Saturday, May 07, 2011

In A Way, Is the United States Becoming Like the Country It Rebelled Against?

In a time of peace, when a country has a large diverse military paired with it is a drive to use it in various non-defense reasons, from threatening other countries to bow to your intent and to directly interfere in the affairs of other countries. This is particularly true for superpowers such as the United States.

I am not opposed to a nation having a solid military system to protect itself from undue aggression. As evidenced in times of disasters the military with its command and rapid response infrastructure to rapidly move and deploy aid as well as provide a framework of civil order.

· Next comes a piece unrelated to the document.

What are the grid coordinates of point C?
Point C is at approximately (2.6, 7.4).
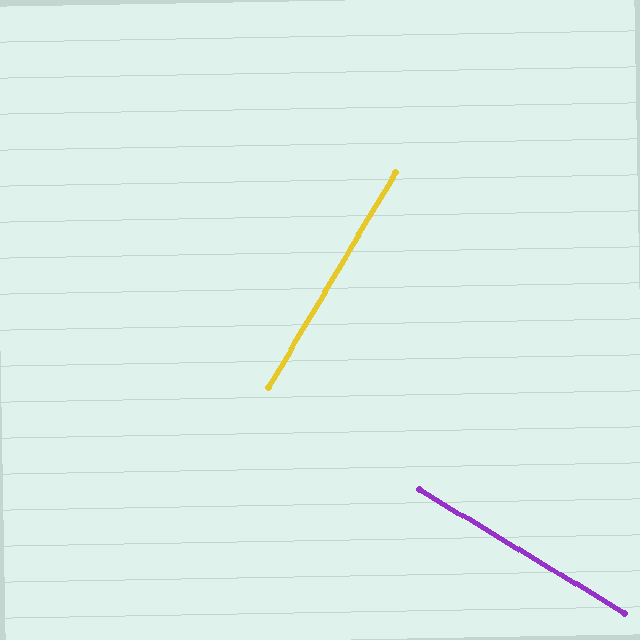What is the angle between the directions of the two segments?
Approximately 89 degrees.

What concerns me is when a peacetime military is unduly large. As evidenced by Somalia, Panama, Lebanon, Granada and the current Iraq war, politicians have a way of using the military in unjustified ways. We have too many who have not served in the military (or worse who during the Vietnam era used connections to have deferments or homeland service) being too quick to spill the blood of our youth.

I am also concerned with its size not only is a major expense in the national budget but it dominates the budget, and that education, roads, care of seniors, etc suffer significantly in order to pour more money into arms. I am concerned when it is so large that the defense industry is a major factor in the political process.

Since Gorbachev brought a unilateral conclusion to the Cold War, the United States military budget as a percent of the national budget and GDP has continued to grow. And if a large number on Capitol Hill have their way, even more of the national GDP will go into defense.

Draconian cuts are being proposed by Congressmen Paul Ryan and his colleagues across the board except for the military. This is an atrocity. The military needs to be cut even more so than civilian expenses. The current justifications for a strong military, for all other expenses to be slashed to the bone to keep the military strong while the industrial military complex that Eisenhower warned us about (and we have conveniently forgotten) become wealthy is not new. The current arguments and dynamics at play in the United States are the same rationale, arrogance and dynamics that existed in England in the mid 1700s against which this country rebelled. It is unfortunate that in so many ways that as a nation the United States is coming full circle and doing what its founding fathers rebelled against.